Pour chasser les lions de mer, plusieurs orques entouraient une proie, se précipitant à tour de rôle pour la percuter ou la frapper avec leur tête ou leur queue. Elles lançaient également le lion de mer en l’air. Une fois l’animal mort, le groupe se divisait et le mangeait, ou le transportait pendant un certain temps. Pour les éléphants de mer, la technique variait un peu : les orques entouraient l’animal, le frappaient avec leur queue, puis le saisissaient par les nageoires pour le secouer.
Un orque catapulte ce qu’il reste d’un phoque commun. (Peggy West-Stap/ NOAA)
Les chasses aux baleineaux de baleines grises étaient souvent initiées et menées par des orques femelles adultes. Le groupe poursuivait la baleine grise et son baleineau jusqu’à ce que ce dernier commence à se fatiguer. Les orques s’efforçaient alors de séparer le baleineau, en s’interposant entre la mère et le baleineau et en s’agrippant à ce dernier pour le tirer au loin. La chasse devenait assez brutale, les orques éperonnant et mordant le baleineau, et sautant sur son évent pour le noyer.
Pour les dauphins, la chasse était très coordonnée, les orques encadrant un grand banc de dauphins pour en séparer les individus. Lorsqu’un dauphin était vulnérable, les orques l’éperonnaient par en dessous pour le projeter en l’air, ou le saisissaient et le traînaient sous l’eau jusqu’à ce qu’il soit mort. Des techniques similaires étaient utilisées pour chasser les marsouins.
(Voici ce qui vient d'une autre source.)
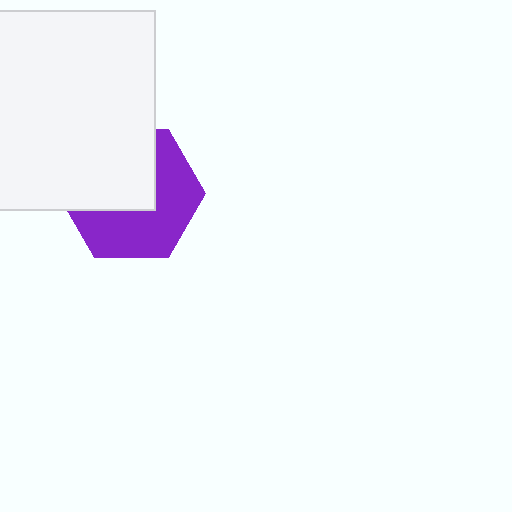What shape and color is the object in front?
The object in front is a white square.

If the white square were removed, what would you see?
You would see the complete purple hexagon.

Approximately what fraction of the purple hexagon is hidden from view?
Roughly 47% of the purple hexagon is hidden behind the white square.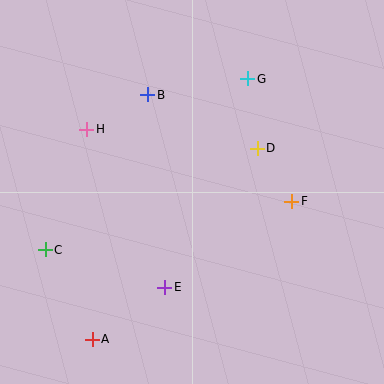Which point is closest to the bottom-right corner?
Point F is closest to the bottom-right corner.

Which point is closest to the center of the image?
Point D at (257, 148) is closest to the center.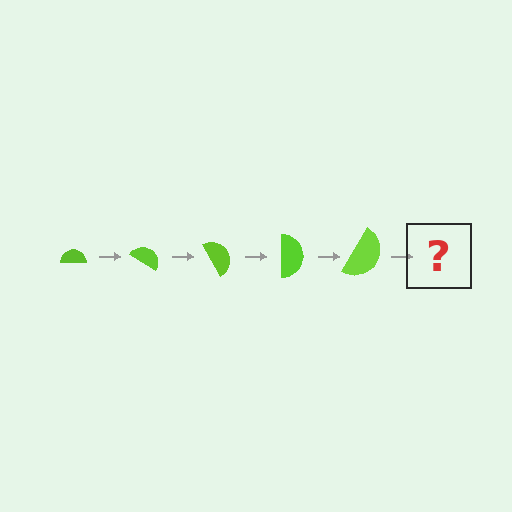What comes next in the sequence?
The next element should be a semicircle, larger than the previous one and rotated 150 degrees clockwise from the start.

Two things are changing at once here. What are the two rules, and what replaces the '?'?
The two rules are that the semicircle grows larger each step and it rotates 30 degrees clockwise each step. The '?' should be a semicircle, larger than the previous one and rotated 150 degrees clockwise from the start.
Dans une autre étude, également parue cette semaine, McInnes et ses collègues donnent davantage de détails sur une population unique d’orques offshore, un groupe qui ressemble plus aux résidentes qu’aux nomades, au large de la Californie et de l’Oregon. Ils ont constaté que certaines orques présentaient des cicatrices de morsure de requin de type squalelet féroce. Il s’agit de requins parasites qui vivent en haute mer, ce qui signifie que les orques elles-mêmes se déplacent très loin des côtes. Lors de l’une des rencontres observées, les orques ont été vues en train d’attaquer un groupe de 9 femelles cachalots adultes. Dans d’autres cas, on les a vues s’attaquer à des tortues de mer.
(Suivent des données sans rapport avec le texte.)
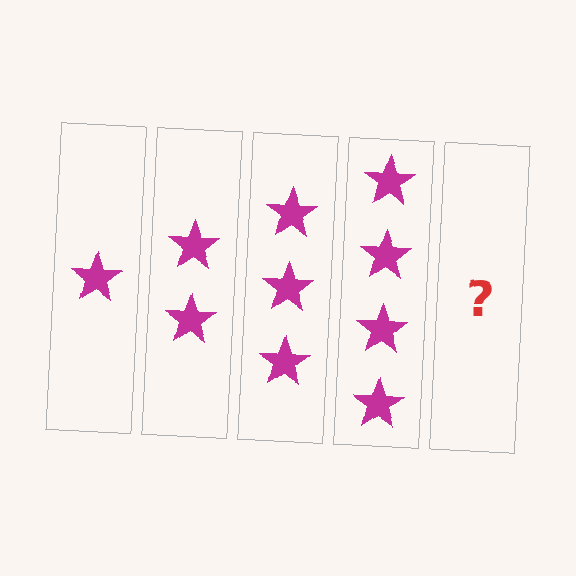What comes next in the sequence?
The next element should be 5 stars.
A partir de l’étude : séquence d’images montrant les orques chassant le baleineau d’une baleine grise. (J. McInnes et col./ PLOS One)
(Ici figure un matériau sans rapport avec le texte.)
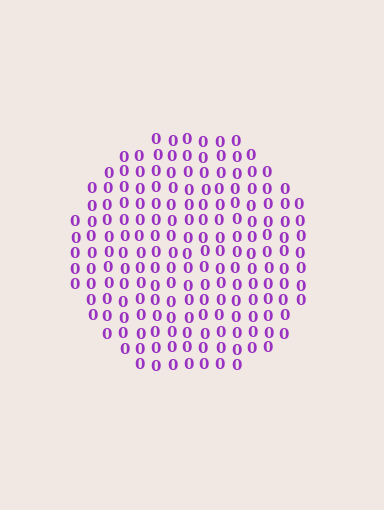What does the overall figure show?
The overall figure shows a circle.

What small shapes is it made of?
It is made of small digit 0's.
Ce qui est intrigant, c’est que cette sous-population présente des caractéristiques physiques distinctes. McInnes explique que bien que la taille et la forme des nageoires dorsales et des taches de selle de ces baleines soient généralement similaires à celles observées chez les orques nomades et les orques offshore, la forme des nageoires varie considérablement. Certaines baleines ont des nageoires pointues, comme celles des orques de passage, tandis que d’autres ont des nageoires plus arrondies, comme celles des orques offshore. En outre, les motifs de leurs taches de selle, les marques grises distinctives près de leurs nageoires dorsales, présentent également une certaine diversité. Certaines baleines présentent de grandes taches grises uniformes, tandis que d’autres ont des taches étroites, plus typiques des orques vivant dans les zones tropicales.
Toujours selon McInnes :
On ne sait toujours pas comment les orques de passage peuvent utiliser les contours du canyon sous-marin de Monterey pour chasser. Ce comportement a été observé pendant plusieurs décennies dans cette zone d’étude et dans les systèmes de canyons adjacents le long de la côte. Notre étude est la première à quantifier les schémas d’utilisation de l’habitat des orques de passage dans la baie de Monterey à l’aide d’une analyse géospatiale.
L’étude publiée dans PLOS ONE : Foraging behaviour and ecology of transient killer whales within a deep submarine canyon system et le complément dans la revue Aquatic Mammals : Evidence for an Oceanic Population of Killer Whales (Orcinus orca) in Offshore Waters of California and Oregon.